Speech-to-speech Translation: Difference between revisions

Latest revision as of 17:59, 17 July 2008

**People**
João Graça
Luísa Coheur
Diamantino Caseiro
Joana Paulo Pardal

Speech-to-speech machine translation is one of the most strategically relevant areas for L2F. The state of the art in speech translation is crucially dependent on the state of the art of several core technologies: speech recognition, machine translation and text-to-speech synthesis (namely in what concerns voice morphing, in order to reproduce the source speakers’ characteristics in the target speaker’s voice). The main limitations of current machine translation systems are the lack of semantic interpretation and world knowledge as well as insufficient coverage of the large proportion of idiosyncratic linguistic phenomena in lexicon and syntax. The most promising approaches combine improved statistical methods with the improved knowledge-driven methods in a variety of clever ways.
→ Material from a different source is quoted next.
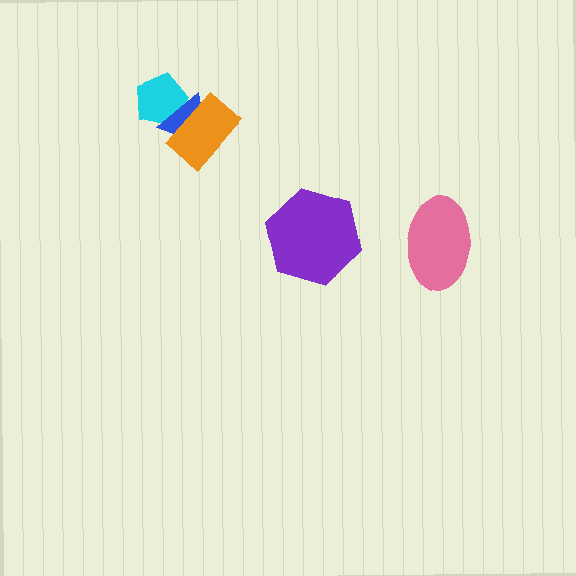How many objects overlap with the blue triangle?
2 objects overlap with the blue triangle.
The research at L2F started by investing in statistically based speech-to-speech machine translation approaches based on weighted finite state transducers [Picó 2005] [Caseiro 2006], aiming at a tight integration between recognition and translation. WFSTs are especially well suited for combining different type of approaches, whether statistical or knowledge-based. The combination may be advantageous for achieving two different goals (i) include morpho-syntactic linguistic knowledge into the statistical machine translation paradigm and (ii) tackle the data sparseness problem for speech translation. The work was carried out within the scope of a national project on “Weighted Finite State Transducers Applied to Spoken Language Processing”.

In 2007, L2F participated in the 4th International Workshop on Spoken Language Translation [Graça 2007] where a standard combination of phrase based machine translation and translation reranking was used. During the reranking some new features using linguistic information were used, which showed promising results.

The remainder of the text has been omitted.